One of the magazine’s most iconic mainstay features (alongside classics like Goofus and Gallant and The Timbertoes) is the hidden picture puzzle – which has been a part of “Highlights” for all 76 years of its existence.
Concurrently with their “OHIO: The Start of It All” exhibition, the Decorative Arts Center of Ohio is showcasing “The Art of the Hidden Pictures Puzzle,” an exhibition consisting of a selection of “Highlights” hidden picture puzzles, displayed in the Lower Gallery of the museum. On Sunday, October 30 Cully will visit the museum to dissect the concept and execution of the hidden picture puzzle.
Highlights’ hidden picture puzzles date back all the way to the very first issue of the magazine, published in 1946.
“Highlights was created by two lifelong educators, Dr. Garry Cleveland Meyers and his wife, Caroline Clark Meyers. They had some strong views about what kids need to become their best selves, to be curious, creative, caring, and confident,” Cully said. “They believed, for example, that kids were capable of thinking and reasoning at a much earlier age than was commonly thought back in the ‘30s and ‘40s. They believed that kids learned best from positive examples — and when the learning was fun.”
Cully said the hidden picture puzzles have remained so popular likely because their simplicity means that most people can complete them and feel a rewarding sense of accomplishment. The puzzles also work on strengthening skills that children will need for other types of learning.

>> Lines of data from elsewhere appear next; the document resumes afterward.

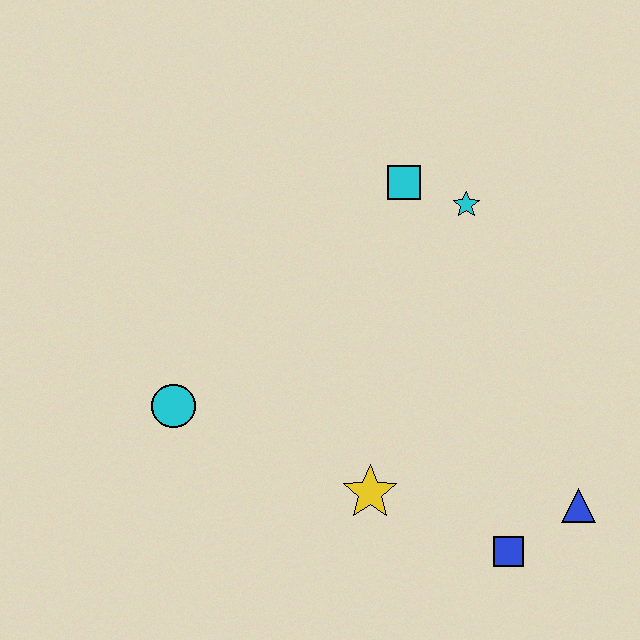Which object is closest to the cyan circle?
The yellow star is closest to the cyan circle.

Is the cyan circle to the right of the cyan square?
No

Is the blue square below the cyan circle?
Yes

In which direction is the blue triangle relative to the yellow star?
The blue triangle is to the right of the yellow star.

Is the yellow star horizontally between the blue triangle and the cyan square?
No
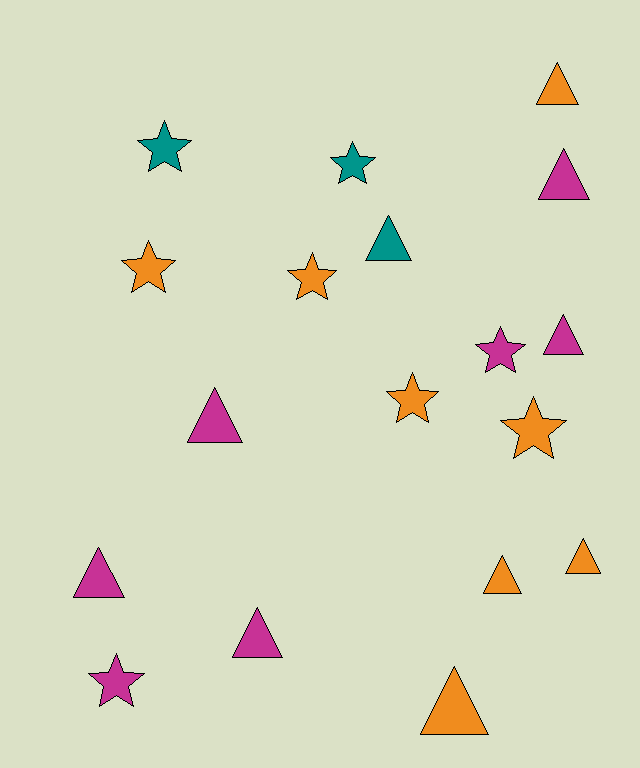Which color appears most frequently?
Orange, with 8 objects.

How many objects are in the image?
There are 18 objects.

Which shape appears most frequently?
Triangle, with 10 objects.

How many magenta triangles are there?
There are 5 magenta triangles.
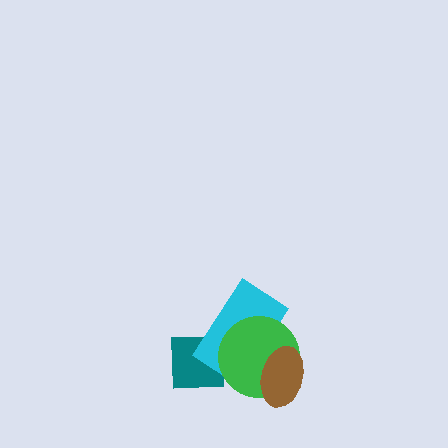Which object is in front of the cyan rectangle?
The green circle is in front of the cyan rectangle.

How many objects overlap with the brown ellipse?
1 object overlaps with the brown ellipse.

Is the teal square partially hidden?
Yes, it is partially covered by another shape.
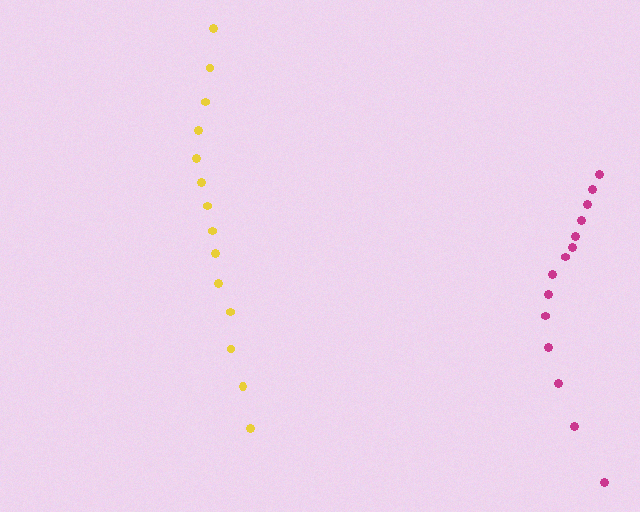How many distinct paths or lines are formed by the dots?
There are 2 distinct paths.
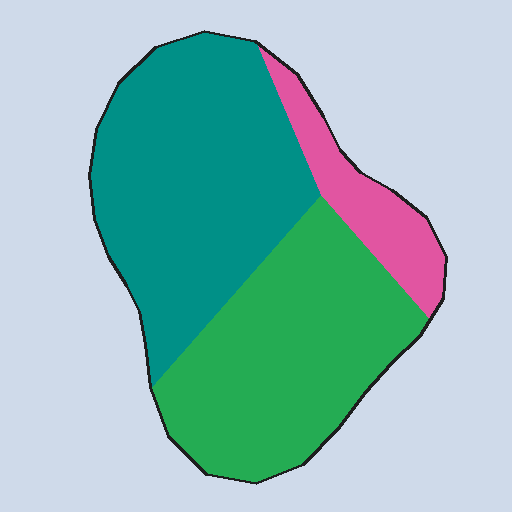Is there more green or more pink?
Green.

“It’s a great vocabulary booster. There’s a list of sight words that kids have to learn to read then find the objects in the hidden picture,” Cully said. “It helps kids develop figure ground perception. It helps them develop attention to detail and develop a sense of object constancy. It helps kids develop good work habits — things like concentration.”
Cully said every picture puzzle tells a certain kind of story, and that over time, it’s been discovered that there are basically seven ways you can hide an object within a larger picture. Although hidden picture puzzles are beloved for their simplicity, Cully said creating them can often be anything but simple.
“We’ve had wonderful illustrators attempt to do them, and they find very quickly that they take a special kind of skill,” she said.
Thanks to the longevity of the magazine, some of the puzzles that have run in the past wouldn’t quite work with a contemporary audience.
“We want to be hiding objects that children can easily identify – so you wouldn’t hide a CD, for example – or a phone that isn’t a smartphone, in a hidden picture puzzle today,” she said. “And both of those examples are things that were commonly hidden in past puzzles – but they just wouldn’t work today.”
Cully said she is honored to have such a beloved part of the magazine be honored by the Decorative Arts Center of Ohio.
“We were delighted to be asked to participate in this exhibition. We are a children’s media company with international reach, but we were started in Ohio more than 75 years ago, and we’re still headquartered in Columbus,” she said. “And we just love the focus on artwork – and artwork for children in general, because we know the power of words and pictures in the lives of children.”
Christine French Cully speaks at the Decorative Arts Center of Ohio (145 E. Main Street) Sunday, October 30 at 2 p.m. Cost of admission is $10 for non-members and $5 for members with pre-paid registration, and $15 at the door.